Dépenser pour travailler
Les achats sont également contraints par le catalogue sur lequel les profs peuvent passer leurs commandes, qui présente le défaut de ne pas être pratique –sans compter que la liste des produits met beaucoup de temps avant d'être validée par les municipalités. «Ma classe est pleine de chaises cassées depuis cinq ans. Elles sont fragiles. On m'en a données des neuves il y a deux ans, mais seulement cinq. J'attends toujours les autres. J'ai aussi acheté quatre meubles Ikea de ma poche sur Le Bon Coin. Ils sont plus pratiques et plus légers que ceux du catalogue, et puis c'était plus rapide. Je n'aurai pas de facture, tant pis!»

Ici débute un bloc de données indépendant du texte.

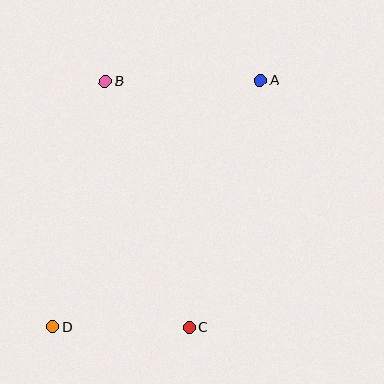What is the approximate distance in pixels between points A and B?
The distance between A and B is approximately 155 pixels.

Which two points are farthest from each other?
Points A and D are farthest from each other.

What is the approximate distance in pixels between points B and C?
The distance between B and C is approximately 261 pixels.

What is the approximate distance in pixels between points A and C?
The distance between A and C is approximately 257 pixels.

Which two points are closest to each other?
Points C and D are closest to each other.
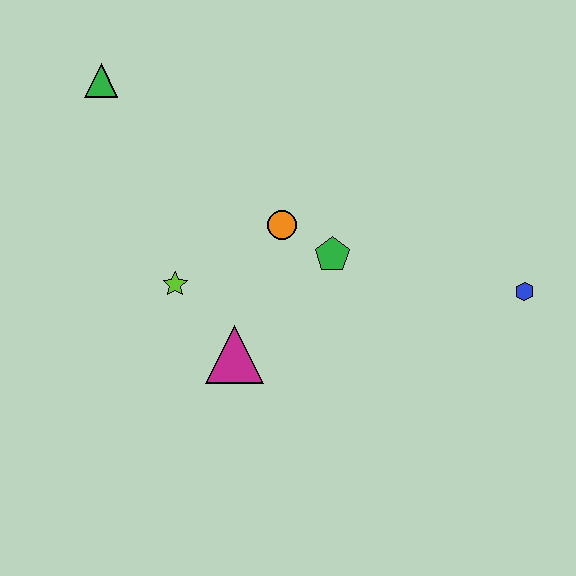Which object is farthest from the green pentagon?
The green triangle is farthest from the green pentagon.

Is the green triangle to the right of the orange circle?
No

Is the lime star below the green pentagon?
Yes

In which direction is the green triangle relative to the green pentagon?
The green triangle is to the left of the green pentagon.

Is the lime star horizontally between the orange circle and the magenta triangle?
No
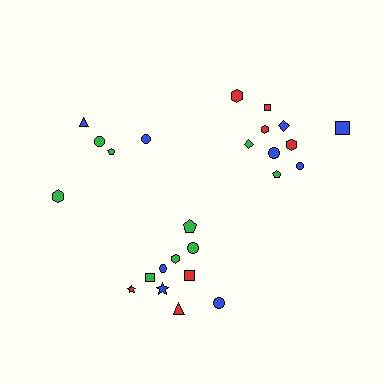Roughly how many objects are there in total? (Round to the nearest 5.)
Roughly 25 objects in total.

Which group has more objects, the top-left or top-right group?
The top-right group.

Dépenser pour travailler, Marianne*, enseignante depuis vingt ans, a arrêté: «C'est un sujet qui revient très souvent. Je mets mes collègues en garde, on a de trop petits salaires pour payer des feutres à la classe. C'est la pauvreté des écoles qu'il faut dénoncer», dit-elle.

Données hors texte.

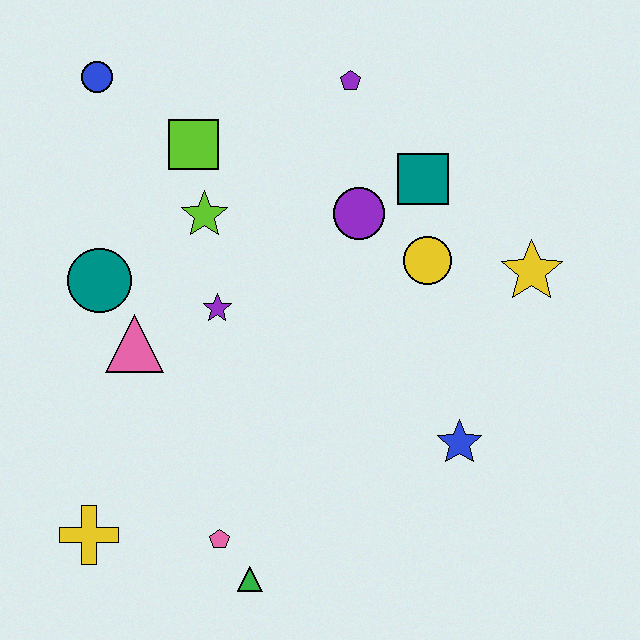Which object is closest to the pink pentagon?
The green triangle is closest to the pink pentagon.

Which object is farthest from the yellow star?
The yellow cross is farthest from the yellow star.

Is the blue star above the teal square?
No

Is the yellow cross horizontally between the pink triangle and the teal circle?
No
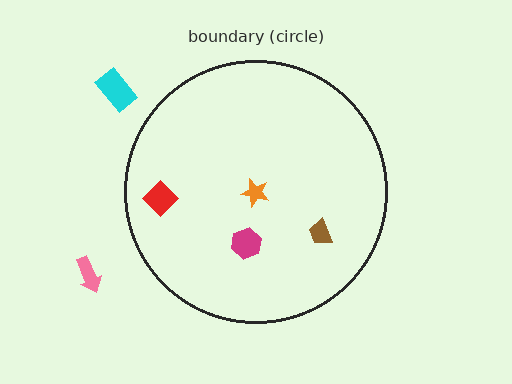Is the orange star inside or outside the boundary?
Inside.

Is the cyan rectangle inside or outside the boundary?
Outside.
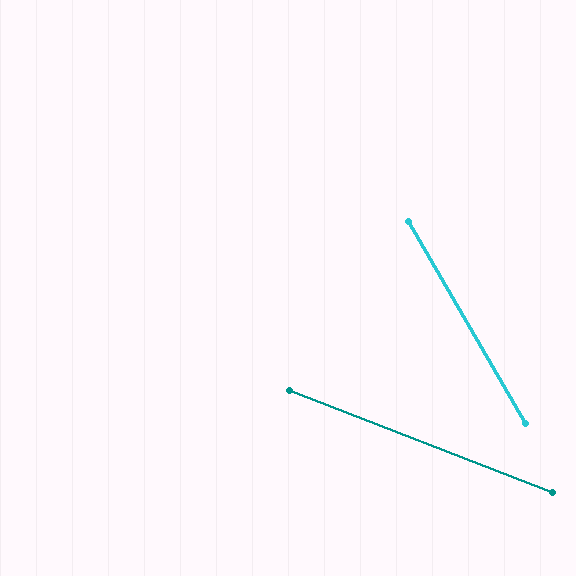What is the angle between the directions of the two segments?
Approximately 39 degrees.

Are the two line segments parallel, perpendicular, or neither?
Neither parallel nor perpendicular — they differ by about 39°.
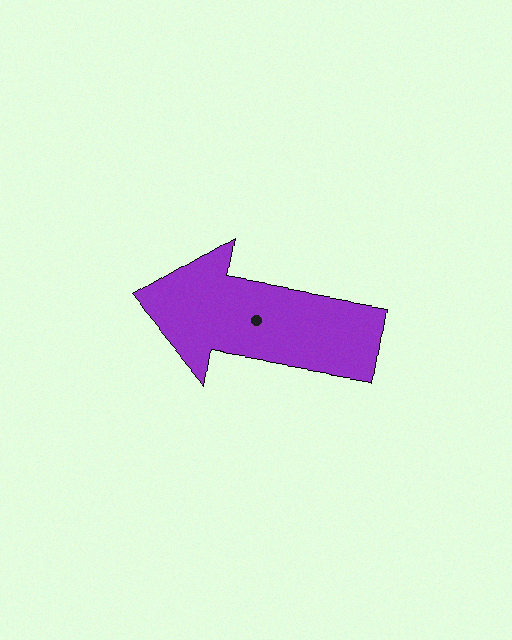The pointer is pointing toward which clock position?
Roughly 9 o'clock.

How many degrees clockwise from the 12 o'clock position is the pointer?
Approximately 279 degrees.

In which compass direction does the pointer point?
West.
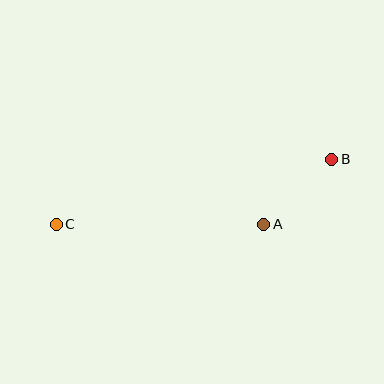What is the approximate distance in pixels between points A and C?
The distance between A and C is approximately 208 pixels.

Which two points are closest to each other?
Points A and B are closest to each other.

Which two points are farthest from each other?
Points B and C are farthest from each other.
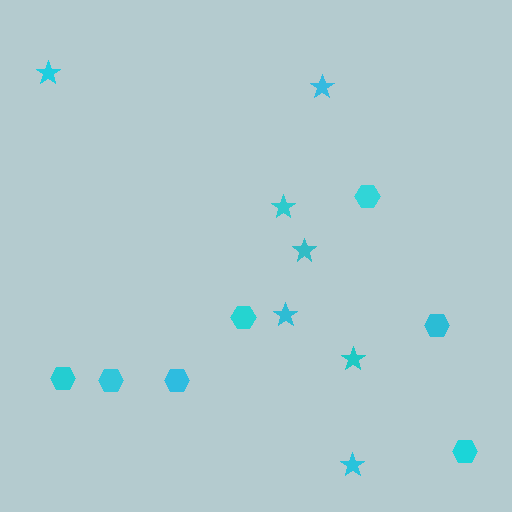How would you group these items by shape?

Cette pauvreté qui sévit dans les écoles des villes qui n'ont pas de moyens aboutit à ce que, parfois, des fondations payent le matériel scolaire. C'est ce que m'expliquait Véronique Decker, ancienne directrice d'école à Bobigny et autrice de L'École du peuple: «Cela fait quinze ans qu'on est liés par les appels d'offre de la Mairie, qui ne permettent pas d'acheter du matériel de manipulation adéquat pour les maths et les sciences. On est revenu aux idées que l'école, c'est la trilogie cahier-crayon-manuel. C'est une fondation privée qui m'a aidée à me procurer le matériel pédagogique qui convient.»
«C'est à l'école de trouver des solutions collectives en passant par le coopératif, si possible.»
Obtenir ces financements prend du temps aux enseignant·es. De la même manière, il est chronophage de chercher des solutions pour les élèves qui ne peuvent pas se payer les sorties scolaires, qui manquent de vêtements ou qui sont sans-abri et auxquels le 115 ne répond pas. C'est à cette réalité que les profs des quartiers les plus défavorisés peuvent être confronté·es.
La générosité, c'est parfois d'acheter un simple sandwich au gamin, pas forcément pauvre, mais qui a oublié son pique-nique en sortie scolaire ou de payer la photo de classe à celui dont les parents n'ont pas les moyens ou qui ne regardent jamais les cahiers de liaison.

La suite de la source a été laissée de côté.